Since 2019, the Everytown Community Safety Fund (CSF) has granted $10.6 million in support of 117 community-based violence intervention organizations implementing promising strategies, like street outreach, hospital-based violence interventions and youth development and counseling, in more than 67 American cities.
This grant is part of the first round of Innovations Grants awarded as part of the Community Safety Fund’s largest grant offering.
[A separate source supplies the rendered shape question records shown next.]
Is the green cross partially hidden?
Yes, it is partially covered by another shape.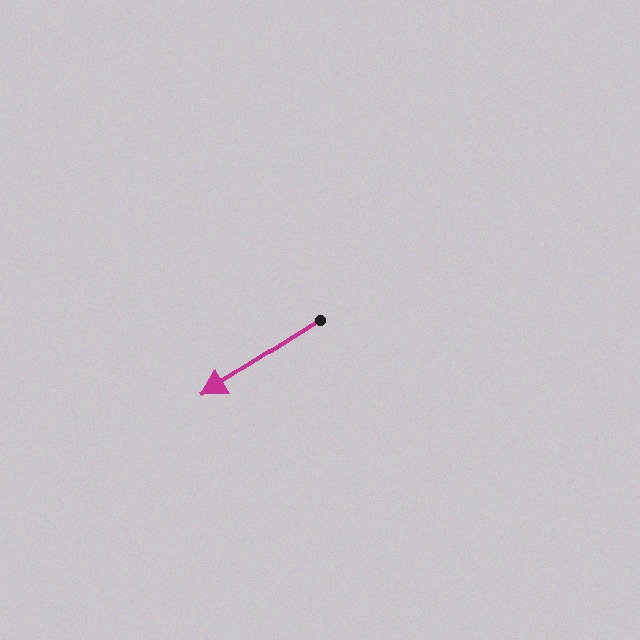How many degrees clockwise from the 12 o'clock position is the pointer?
Approximately 237 degrees.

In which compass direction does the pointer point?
Southwest.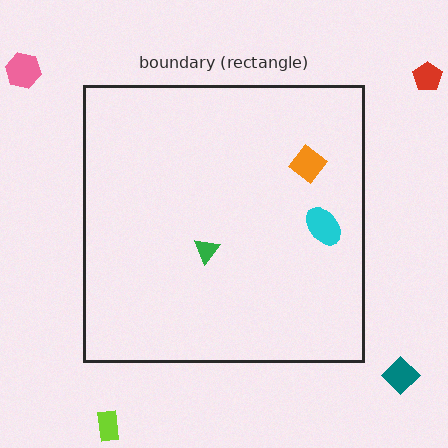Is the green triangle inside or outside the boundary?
Inside.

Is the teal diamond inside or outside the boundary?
Outside.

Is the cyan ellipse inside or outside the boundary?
Inside.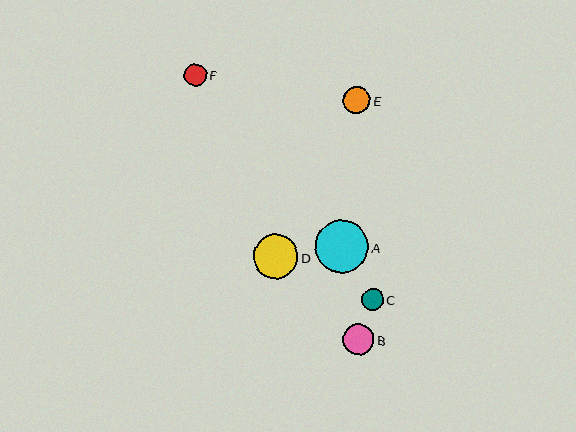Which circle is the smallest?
Circle C is the smallest with a size of approximately 22 pixels.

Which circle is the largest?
Circle A is the largest with a size of approximately 53 pixels.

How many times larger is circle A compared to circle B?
Circle A is approximately 1.7 times the size of circle B.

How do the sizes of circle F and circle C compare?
Circle F and circle C are approximately the same size.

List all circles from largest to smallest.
From largest to smallest: A, D, B, E, F, C.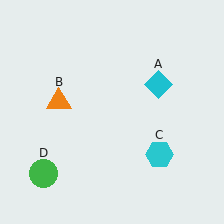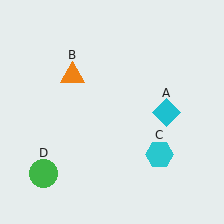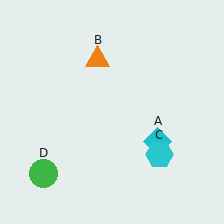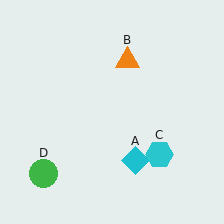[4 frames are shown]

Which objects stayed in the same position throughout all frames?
Cyan hexagon (object C) and green circle (object D) remained stationary.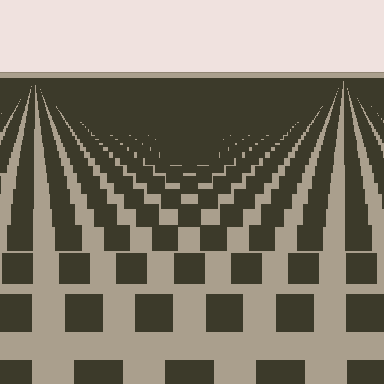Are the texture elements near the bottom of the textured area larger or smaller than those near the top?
Larger. Near the bottom, elements are closer to the viewer and appear at a bigger on-screen size.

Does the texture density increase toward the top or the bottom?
Density increases toward the top.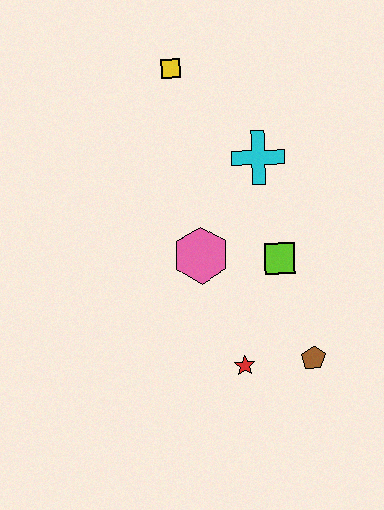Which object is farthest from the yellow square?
The brown pentagon is farthest from the yellow square.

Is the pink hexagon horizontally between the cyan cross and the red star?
No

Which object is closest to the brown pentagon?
The red star is closest to the brown pentagon.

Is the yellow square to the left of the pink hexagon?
Yes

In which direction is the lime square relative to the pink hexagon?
The lime square is to the right of the pink hexagon.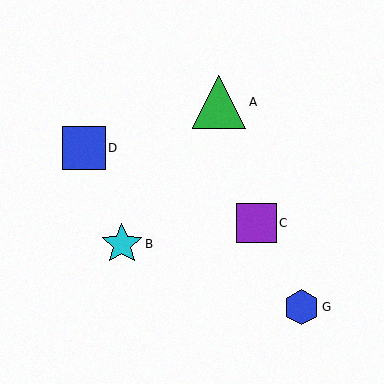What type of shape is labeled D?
Shape D is a blue square.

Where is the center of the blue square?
The center of the blue square is at (84, 148).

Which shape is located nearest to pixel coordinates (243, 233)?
The purple square (labeled C) at (256, 223) is nearest to that location.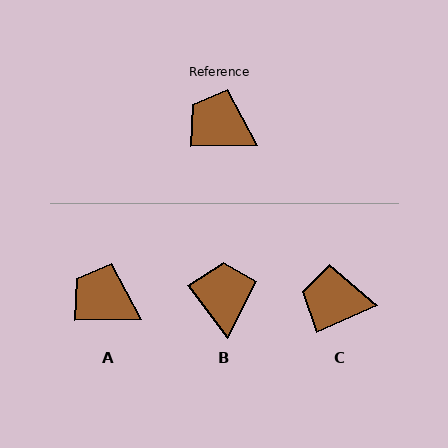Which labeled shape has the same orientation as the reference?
A.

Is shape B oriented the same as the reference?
No, it is off by about 54 degrees.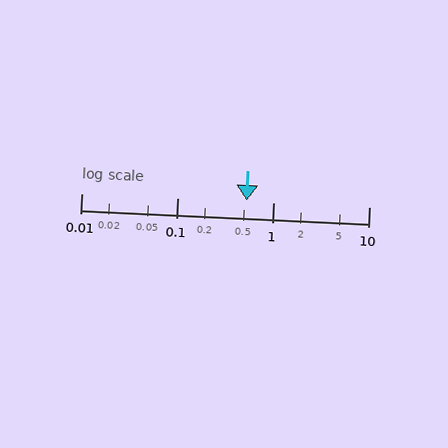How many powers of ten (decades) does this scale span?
The scale spans 3 decades, from 0.01 to 10.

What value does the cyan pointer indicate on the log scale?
The pointer indicates approximately 0.53.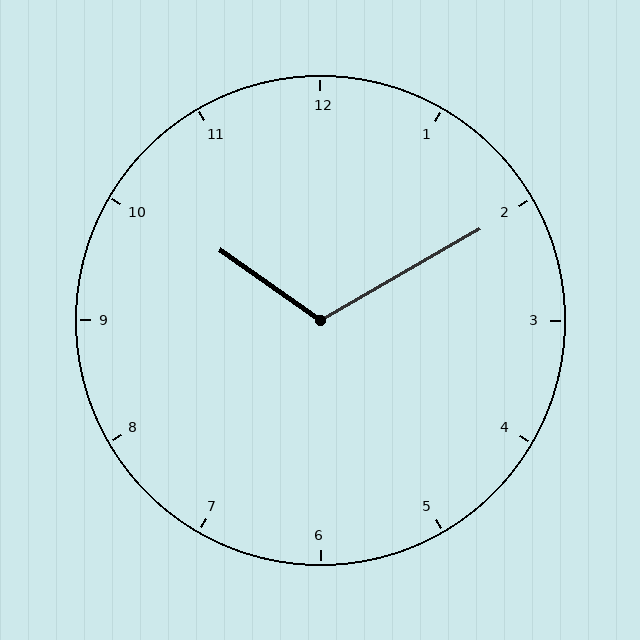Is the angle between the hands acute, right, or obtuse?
It is obtuse.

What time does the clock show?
10:10.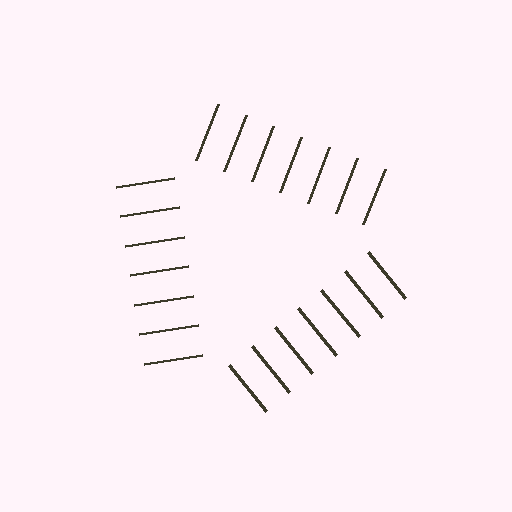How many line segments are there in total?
21 — 7 along each of the 3 edges.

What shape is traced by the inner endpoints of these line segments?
An illusory triangle — the line segments terminate on its edges but no continuous stroke is drawn.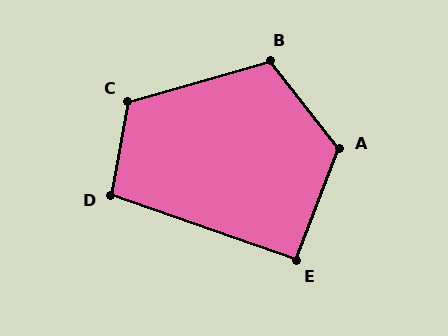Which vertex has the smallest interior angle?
E, at approximately 92 degrees.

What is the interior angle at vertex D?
Approximately 99 degrees (obtuse).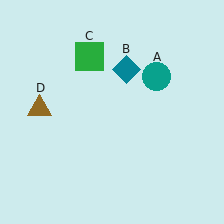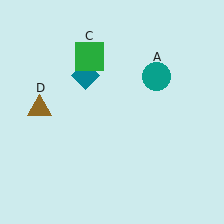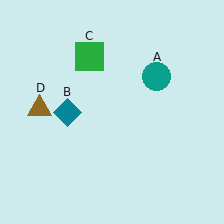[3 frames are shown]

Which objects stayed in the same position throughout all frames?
Teal circle (object A) and green square (object C) and brown triangle (object D) remained stationary.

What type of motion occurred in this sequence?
The teal diamond (object B) rotated counterclockwise around the center of the scene.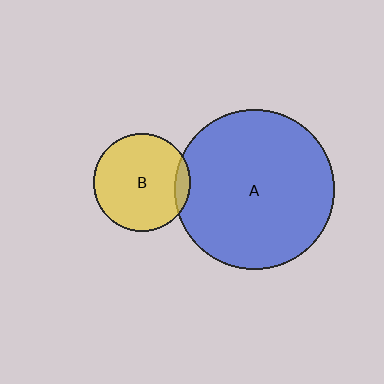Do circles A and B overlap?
Yes.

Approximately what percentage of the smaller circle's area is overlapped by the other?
Approximately 10%.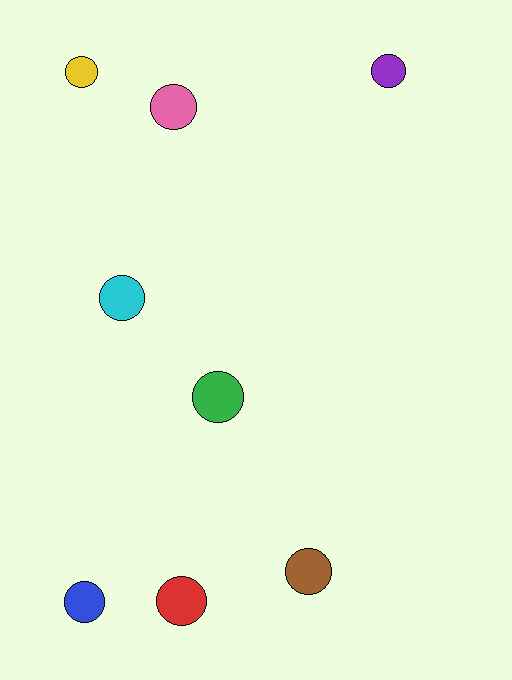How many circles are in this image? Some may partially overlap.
There are 8 circles.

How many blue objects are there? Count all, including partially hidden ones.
There is 1 blue object.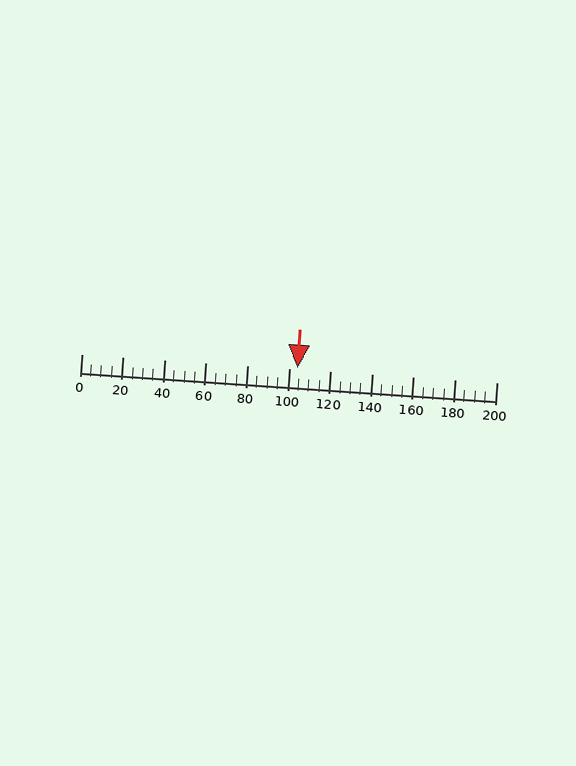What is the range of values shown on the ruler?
The ruler shows values from 0 to 200.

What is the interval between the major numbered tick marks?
The major tick marks are spaced 20 units apart.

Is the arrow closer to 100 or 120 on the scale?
The arrow is closer to 100.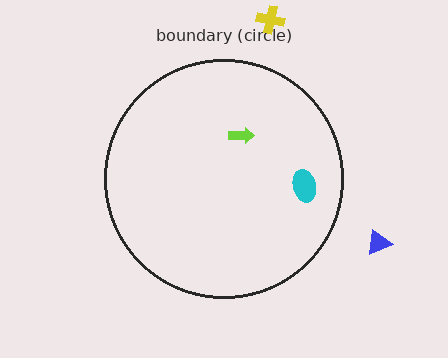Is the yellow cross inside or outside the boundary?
Outside.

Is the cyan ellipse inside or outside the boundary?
Inside.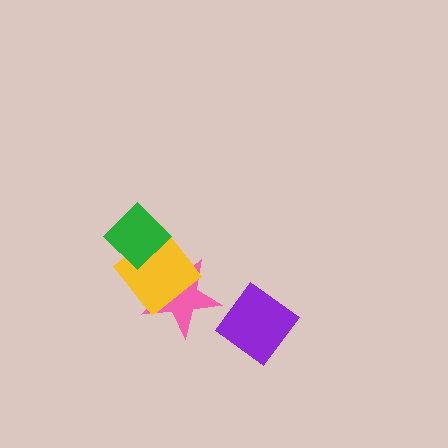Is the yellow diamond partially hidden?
Yes, it is partially covered by another shape.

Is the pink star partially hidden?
Yes, it is partially covered by another shape.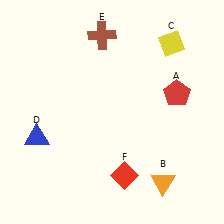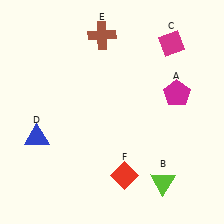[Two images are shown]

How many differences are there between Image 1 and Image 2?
There are 3 differences between the two images.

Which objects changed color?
A changed from red to magenta. B changed from orange to lime. C changed from yellow to magenta.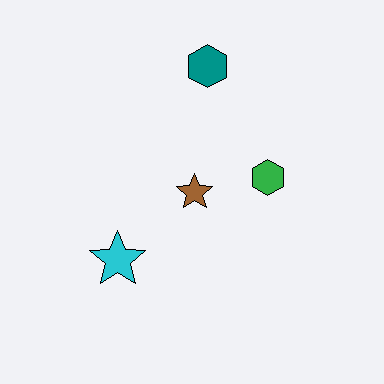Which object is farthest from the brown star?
The teal hexagon is farthest from the brown star.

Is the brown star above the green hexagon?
No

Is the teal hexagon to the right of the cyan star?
Yes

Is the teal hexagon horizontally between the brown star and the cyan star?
No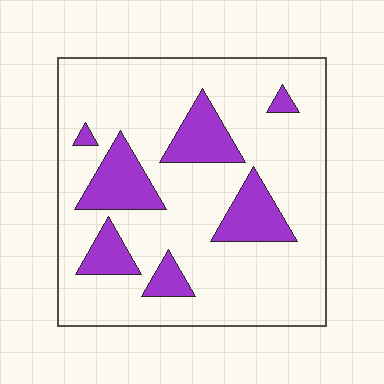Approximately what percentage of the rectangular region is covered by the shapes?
Approximately 20%.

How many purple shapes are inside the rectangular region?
7.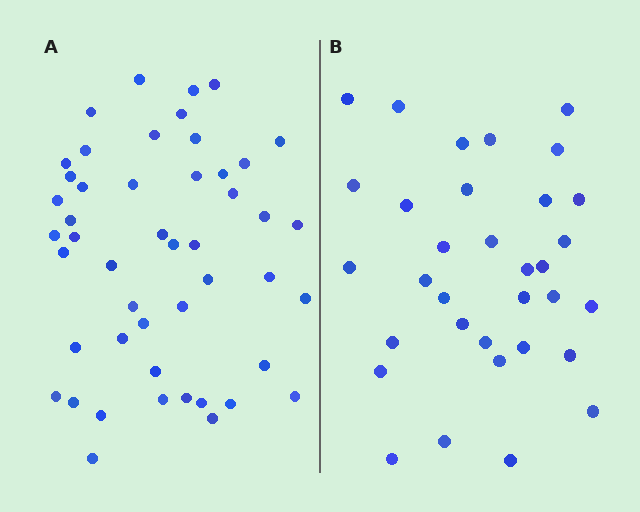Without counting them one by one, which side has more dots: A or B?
Region A (the left region) has more dots.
Innovation Grants are awarded to violence intervention organizations with an innovative gun violence prevention, intervention or healing strategy, and address an emerging or underserved demographic, drivers of gun violence, or adopt an evidence-based strategy to a new setting for one year. CSF provides grant recipients $50,000, over one year, as well as access to CSF’s quarterly calls, peer convenings, capacity-building trainers, national conferences, as well as support from Everytown, and its grassroots networks Moms Demand Action and Students Demand Action, and national partners.
Grantee selection follows a rigorous process administered by Everytown Community Safety Fund staff, as well as Moms Demand Action and Students Demand Action volunteers and an external review panel of experts from across the country, including the Everytown Community Safety Fund Advisory Board, made up of advocates, academics, survivors and city leaders from diverse backgrounds who recognize the critical role community-based violence intervention organizations serve as a component of a comprehensive approach to reducing gun violence.